All three regional offices took field trips to special coastal places in May, helping North Carolina students more fully experience the state’s beautiful coast.

Many of these students had only seen the ocean and/or a salt marsh a few times, and some had never seen these environments before. Part of the North Carolina Coastal Federation’s mission is to ensure all people get to enjoy the state’s coast.

In the southeast coastal region, Wrightsville Beach office staff brought students from Lake Forest Academy to Carolina Beach State Park on May 9. Kate Conery, AmeriCorps member at that office, has been working with the school throughout the year. This field trip was the middle school students’ final lesson with the federation for the year.

“Our field trip to Carolina Beach State Park was really exciting since it was many of the students’ first time to a salt marsh,” Conery said. “The students that had been to a salt marsh before had taken a field trip to Morris Landing with us last summer.”

At the park, students did a quick marine debris cleanup and found plastic film and cigarette butts. They then put on waders and used the dip nets, cast nets and seine nets to try to catch and identify fish and other marine organisms. They caught hermit crabs, mummichogs, sheepshead minnows, fiddler crabs, blue crabs and a pipefish, which was the most exciting of the finds.

Throughout the year, students have learned about oysters, marine debris, estuaries and stormwater runoff.

In the Crystal Coast region, Ocean office staff members hosted 45 third- and fourth-grade students from Maysville Elementary on May 14. Maysville is about 30-40 minutes from Emerald Island, and thanks to a grant, the federation will be able to reimburse the school’s travel costs.

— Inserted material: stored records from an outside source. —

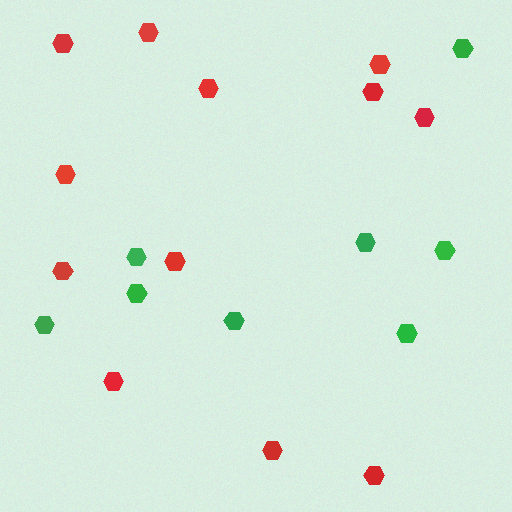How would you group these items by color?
There are 2 groups: one group of red hexagons (12) and one group of green hexagons (8).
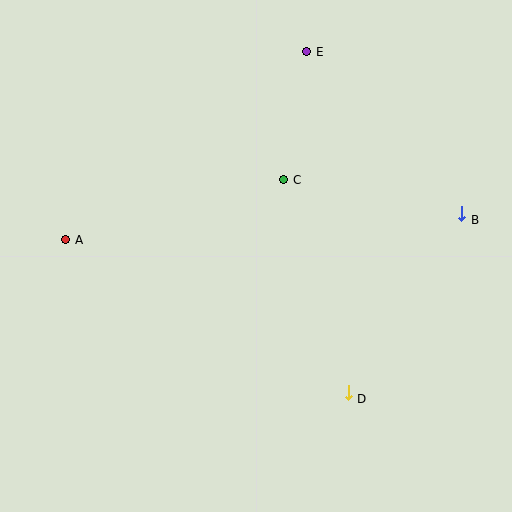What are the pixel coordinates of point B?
Point B is at (462, 220).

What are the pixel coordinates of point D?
Point D is at (348, 399).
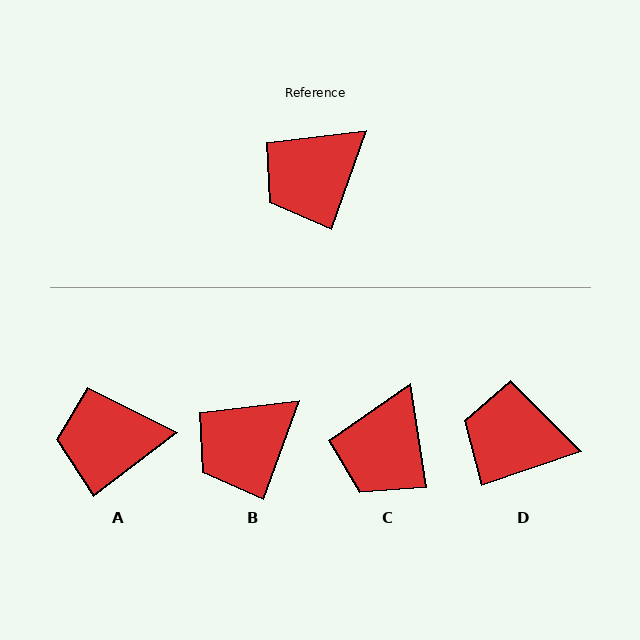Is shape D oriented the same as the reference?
No, it is off by about 51 degrees.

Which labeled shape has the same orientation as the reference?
B.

Students spent a morning out in the Emerald Isle Woods, where federation staff set up stations along the maritime forest trail, before heading over to the beach to play games and explore.

“They loved it, and they really enjoyed it,” said Rachel Bisesi, coastal education coordinator for the region. “This was the first time we had taken a school group out there.”

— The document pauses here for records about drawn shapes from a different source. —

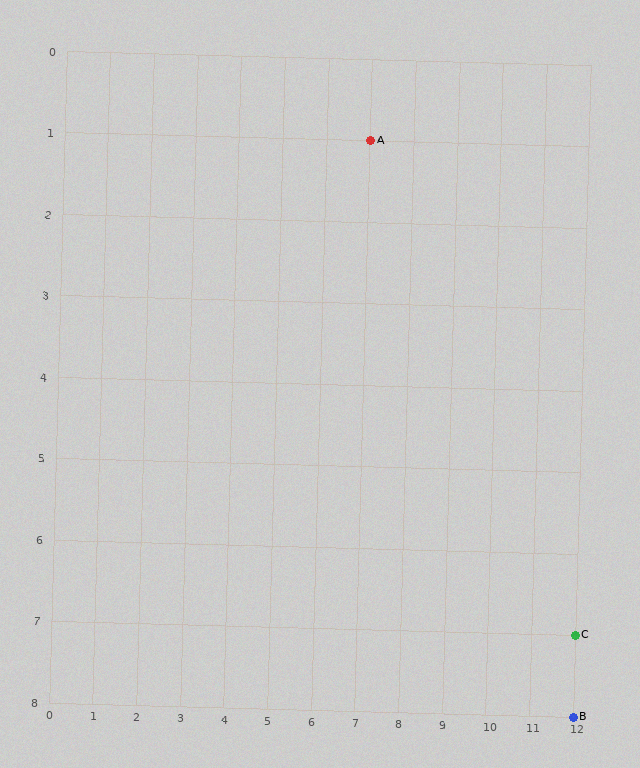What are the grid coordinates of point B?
Point B is at grid coordinates (12, 8).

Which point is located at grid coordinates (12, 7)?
Point C is at (12, 7).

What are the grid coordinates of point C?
Point C is at grid coordinates (12, 7).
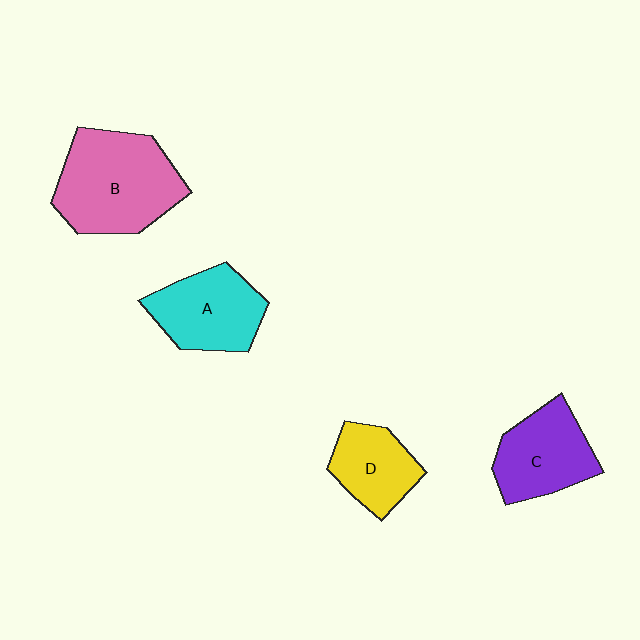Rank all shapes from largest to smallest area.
From largest to smallest: B (pink), A (cyan), C (purple), D (yellow).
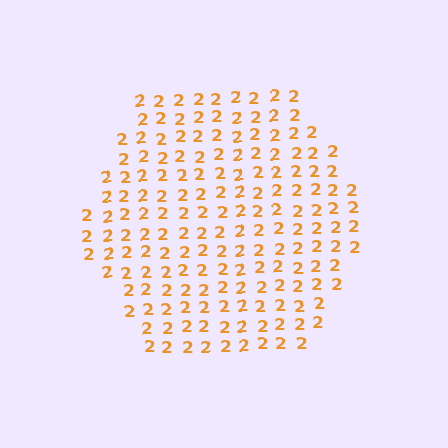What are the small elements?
The small elements are digit 2's.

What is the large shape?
The large shape is a hexagon.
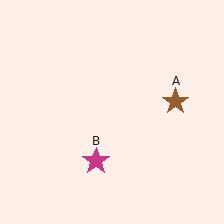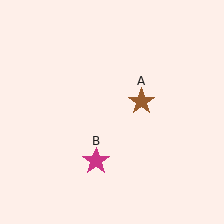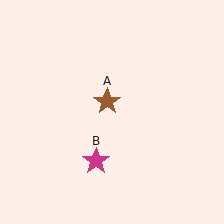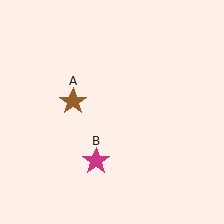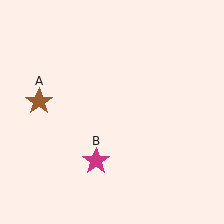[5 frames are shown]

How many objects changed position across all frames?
1 object changed position: brown star (object A).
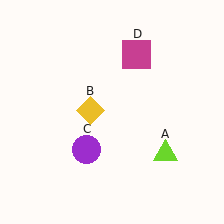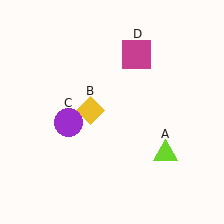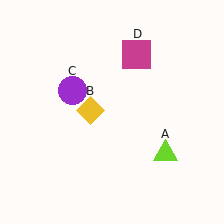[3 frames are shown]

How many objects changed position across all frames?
1 object changed position: purple circle (object C).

Students were divided into two groups, and they learned about birds, ponds, marine debris, trees, estuaries and oysters. One group even saw a painted bunting during the bird-watching portion. Students measured salinity at the freshwater pond and the estuary, and then again at the beach, where they did a scavenger hunt. They also talked about marine debris and barrier islands.

Maysville Elementary has visited the federation the past few years.

The final field trip took place on May 16 in the Outer Banks, where 12 students and staff members from Elizabeth City-based River City YouthBuild took a trip down to Hatteras. Ernie Foster, a federation board member and owner of Albatross Fleet in Hatteras, transported the group and supplies to the site, which is only accessible by boat.

Angie Wills, who is also a federation board member and director of YouthBuild, brought along some of her family, including her mother, who is around 80-years-old and kept everyone else on their toes during the marsh grass planting portion of the trip, said Sara Hallas, coastal education coordinator at the Wanchese office.

“It was a fun experience for AmeriCorps members, actively getting close with nature and experiencing a broader outlook on its effects in the community,” said Dayvon Johnson, a student in the program.

The group spent the day planting 2,000 marsh grass plugs at the living shoreline in Hatteras, followed by some time in the water looking for marine animals.

“It was an awesome time refurbishing the grass and being educated on the importance of the mission. It was a new experience for me,” said Ervin Jones, AmeriCorps coordinator for River City YouthBuild. “I look forward to seeing the fruits of the students labor.”